Residual γH2AX fluorescence images obtained for cells incubated A) with AuNP and B) without AuNP

The rDEF is plotted in Figure 2 for the four irradiation experiments, as well as for the non-irradiated control samples. For the non-irradiated samples (0 Gy/h), the rDEF of 1.04±0.08 is consistant with no biologic effect of AuNP. This highlights the fact that AuNP themselves have minimal effect on the cells in the absence of radiation; this is consistent with previous studies showing AuNP biocompatibility.¹⁶ Meanwhile, results for the irradiated samples (2.1 cGy/h – 4.5 cGy/h) showed rDEFs ranging from 1.7 – 2.3. This indicates appreciably more unrepaired radiation damage (70% to 130% greater) for the cells incubated with AuNP, thus, suggesting significant radiosensitization by the AuNP.

Figure 2.

Comparison of unrepaired (residual) radiation damage for HeLa cells incubated with and without AuNP. The residual DNA damage enhancement factor (rDEF) is shown for 4 sets of irradiation experiments (2.1 cGy/h – 4.5 cGy/h), as well as for no irradiation (0 cGy/h).

The observed radiosensitization for continuous low-energy LDR sources complements the findings from previous GNRT studies which have shown AuNP radiosensitization using brief exposures with relatively higher kV x-rays .⁴ The current result is particularly relevant given the growing consensus that GNRT with continuous LDR brachytherapy sources like I-125 could more easily meet technical and clinical requirements for implementation than GNRT using relatively higher kV X-ray energies.

Although 0.2 mg/ml AuNP was employed in the current study, the amount of AuNP specifically contributing to the observed radiosensitization depends on the uptake and localization of the AuNP by the cancer cells.

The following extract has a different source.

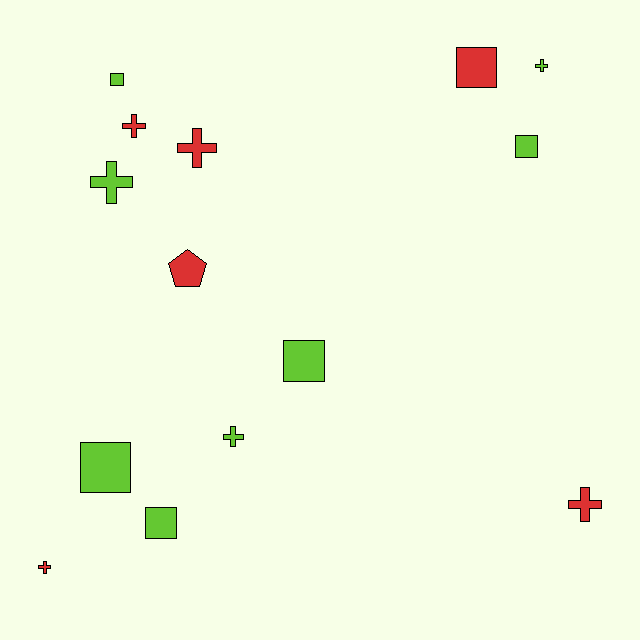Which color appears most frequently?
Lime, with 8 objects.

This in turn depends on factors such as AuNP size, shape, coating etc. Theoretical studies involving low-energy brachytherapy sources like I-125 predict higher effects of radiosensitization for AuNP localized within or very close to the cell nucleus, due to increased impact from shorter range Auger electrons. Nuclear localization of unsealed Auger electron-emitting isotopes has also been shown to lead to increased biological effects.^17–19 Such nuclear localization for AuNP may be achievable via active targeting.²⁰ Experiments are planned to further investigate the radiosensitizing effects of AuNP for continuous LDR brachytherapy sources as a function of these different factors.

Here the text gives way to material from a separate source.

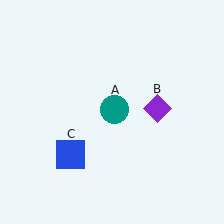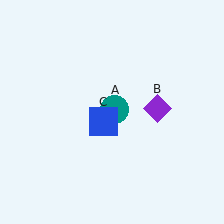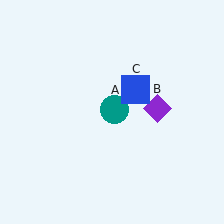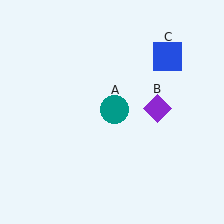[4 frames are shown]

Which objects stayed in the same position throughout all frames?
Teal circle (object A) and purple diamond (object B) remained stationary.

While all four irradiation experiments showed significant radiosensitization with rDEFs of 1.7 – 2.3, it is not immediately clear why a lower value of 1.7 was obtained for the fourth experiment. This could be due to dose rate, total dose or experimental uncertainties. Extensive studies including extended dose ranges, dose rates, other cell lines and assays, other LDR brachytherapy sources and other factors will be useful in clarifying this and elucidating the physical and biological processes involved, leading to optimization of AuNP radiosensitization.

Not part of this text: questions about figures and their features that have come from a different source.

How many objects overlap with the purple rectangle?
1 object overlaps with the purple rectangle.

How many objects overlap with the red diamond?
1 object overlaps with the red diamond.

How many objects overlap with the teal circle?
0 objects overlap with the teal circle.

Overall, the results from this study provide initial experimental evidence showing that significant AuNP radiosensitization is achievable during continuous LDR irradiation with lower kV energy brachytherapy sources like I-125. The results motivate further investigations toward the development of gold nanoparticle radiotherapy using LDR brachytherapy sources widely used in the clinic.